To have any chance of limiting global warming to 1.5C, the world has eight years to take 28 GtCO2e off annual emissions, over and above what is promised in the updated NDCs and other 2030 commitments. For the 2C target, the additional need is a drop in annual emissions of 13 GtCO2e by 2030.
CO2 emissions alone are expected to reach 33 gigatonnes in 2021. When all other CET greenhouse gases are taken into account, annual emissions are close to 60 GtCO2e. Reductions of 30% are needed to stay on the least-cost pathway for 2C and 55% for 1.5C, according to the report.
However, the report finds that net-zero pledges could make a big difference. If fully implemented, these pledges could bring the predicted global temperature rise to 2.2C, providing hope that further action could still head off the most-catastrophic impacts of climate change, it pointed out. But they are still vague, incomplete in many cases, and inconsistent with most 2030 NDCs, it further noted.
The report finds that a total of 49 countries plus the EU have pledged a net-zero target. This covers over half of the global domestic GHG emissions, over half of GDP, and a third of the worldwide population. Eleven targets are enshrined in law, covering 12% of global emissions. If made robust and implemented fully, net-zero targets could shave an extra 0.5C off global warming, bringing the predicted temperature rise down to 2.2C.
However, many of the national climate plans delay action until after 2030, raising doubts over whether net-zero pledges can be delivered. 12 G20 members have pledged a net-zero target, but they are still highly ambiguous.

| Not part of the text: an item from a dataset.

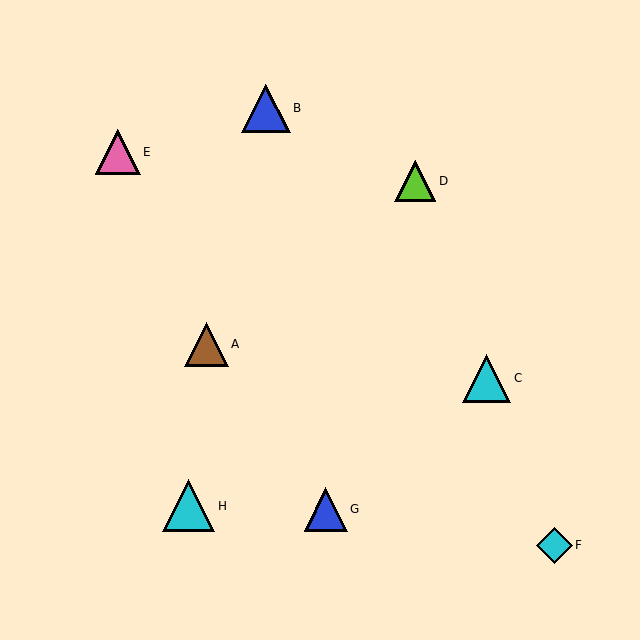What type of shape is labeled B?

Action also needs to be front-loaded to make it in line with 2030 goals.
“Climate change is no longer a future problem. It is a now problem,” said Inger Andersen, Executive Director of UNEP. “To stand a chance of limiting global warming to 1.5C, we have eight years to almost halve greenhouse gas emissions: eight years to make the plans, put in place the policies, implement them and ultimately deliver the cuts. The clock is ticking loudly.”

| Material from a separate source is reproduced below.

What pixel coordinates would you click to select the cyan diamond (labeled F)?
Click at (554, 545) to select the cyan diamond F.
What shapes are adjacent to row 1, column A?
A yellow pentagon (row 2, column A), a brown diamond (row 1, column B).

Getting to know Carbon budgets (Source: UNEP/ The Heat Is On)
Global warming is close to linearly proportional to the total net amount of CO2 that has ever been emitted into the atmosphere as a result of human activities. Therefore, limiting global warming to a specified level requires that the total amount of CO2 emissions ever emitted be kept within a finite carbon budget.
Recently, the IPCC’s AR6 published new estimates of the remaining carbon budget for limiting warming to 1.5C or 2C relative to pre-industrial levels. According to these, human activities resulted in about 2,390 GtCO2 between 1850 and 2019, contributing around three-quarters of the 1.07C of human-induced warming from 1850-1900 to 2010-2019.
To limit warming to 1.5C with a 66% or 50% chance, the remaining carbon budget is estimated at 400 and 500 GtCO2, respectively. For 2C, these estimates are 1,150 and 1,350 GtCO2, respectively. Current annual global CO2 emissions are above 40 GtCO2/year, meaning that urgent and deep emissions reductions over the next decade are required to stay within the remaining budgets.
Carbon budgets are not the only determinant of global warming. The warming that accompanies non-CO2 emissions also plays a role. AR6 carbon budgets assume that non-CO2 emissions are reduced following the median reductions from deep mitigation scenarios. For methane, this implies at least a 30% reduction in 2030 compared with 2010, and about a 50% reduction in 2050. The remaining carbon budgets may vary by an estimated 220 GtCO2 or more, depending on how deeply future non-carbon dioxide emissions are reduced.